We walked up to the front gate which now has a khat stand next to it. The man at the khat stand said, “Hey, I remember you! You used to live here!” I explained that we would like to look inside the yard and he started to tell a bystander all about our family. “Come in, come in,” he said. It was Ramadan and the man living in the house currently was sleeping so we didn’t go inside but wandered all over the yard and talked about the trees the kids climbed, the day our landlady egged our new car and we learned about cultural blessings, my baby’s (the one graduating) afartanbax party on the rooftop, the bunnies, the kittens, the dogs, the games, the friends.

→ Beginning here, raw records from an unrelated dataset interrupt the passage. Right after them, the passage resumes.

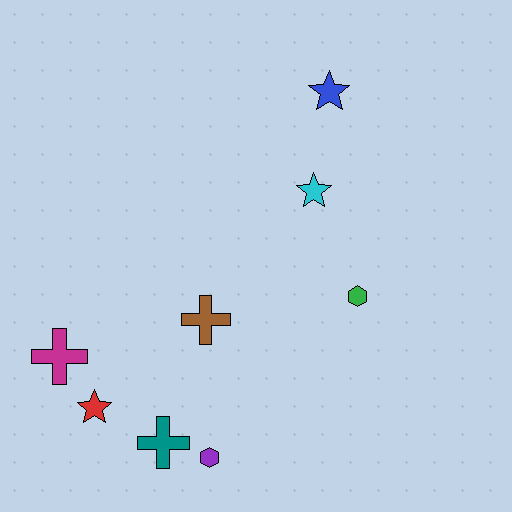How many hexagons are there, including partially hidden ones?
There are 2 hexagons.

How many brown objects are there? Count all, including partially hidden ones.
There is 1 brown object.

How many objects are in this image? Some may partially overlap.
There are 8 objects.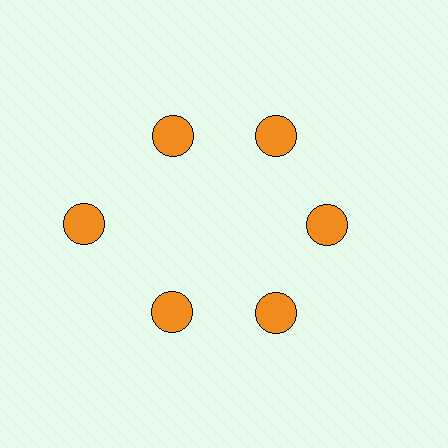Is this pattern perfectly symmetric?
No. The 6 orange circles are arranged in a ring, but one element near the 9 o'clock position is pushed outward from the center, breaking the 6-fold rotational symmetry.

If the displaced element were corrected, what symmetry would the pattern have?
It would have 6-fold rotational symmetry — the pattern would map onto itself every 60 degrees.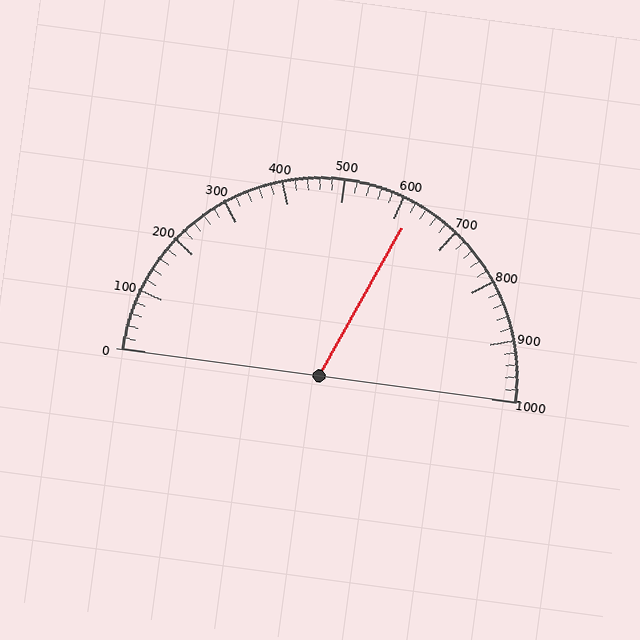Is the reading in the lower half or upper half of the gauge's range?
The reading is in the upper half of the range (0 to 1000).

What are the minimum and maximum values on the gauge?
The gauge ranges from 0 to 1000.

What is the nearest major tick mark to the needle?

Then we drove to the old elementary school. We walked into the secretary’s office and her immediate words were, “Welcome back!” I could have cried. All the families she sees and all the years in between our last time there and she still remembered our family with joy. The guard and another employee, all Djiboutians, came at the sound of her voice, and each one remembered us and started reflecting. You started the football club! That led to the launch of the after school extra curricular programs. You joined the Somali and Afar dance group. You chaperoned field trips and sports days…
They gave us an escort, as per school guidelines, and we walked the sidewalks inside the walls, and remembered. Marbles and skinned knees, temper tantrums and favorite teachers. Then we sat in the director’s office for a bit and reflected together about our years in Djibouti.
As my daughter and I drove home, we talked about how things looked now compared to her memory of them. About how graciously people have welcomed us over all these many years, exemplified by the warmth we felt during this little tour. About the different ways we remember.
People often ask how and why we have stayed here so long. There are many answers to that question but one of the foundational answers is that we have been welcomed and received well by the local community. They have been patient with our language and cultural faux pas, they have served us when we needed help and guidance, they have laughed and cried and celebrated and mourned with us.
Teachers, administrators, neighbors, guards, classmates, tutors, coaches, doctors, landlords…
Have you ever gone back to the places you lived and loved or lived and hated? What did you find?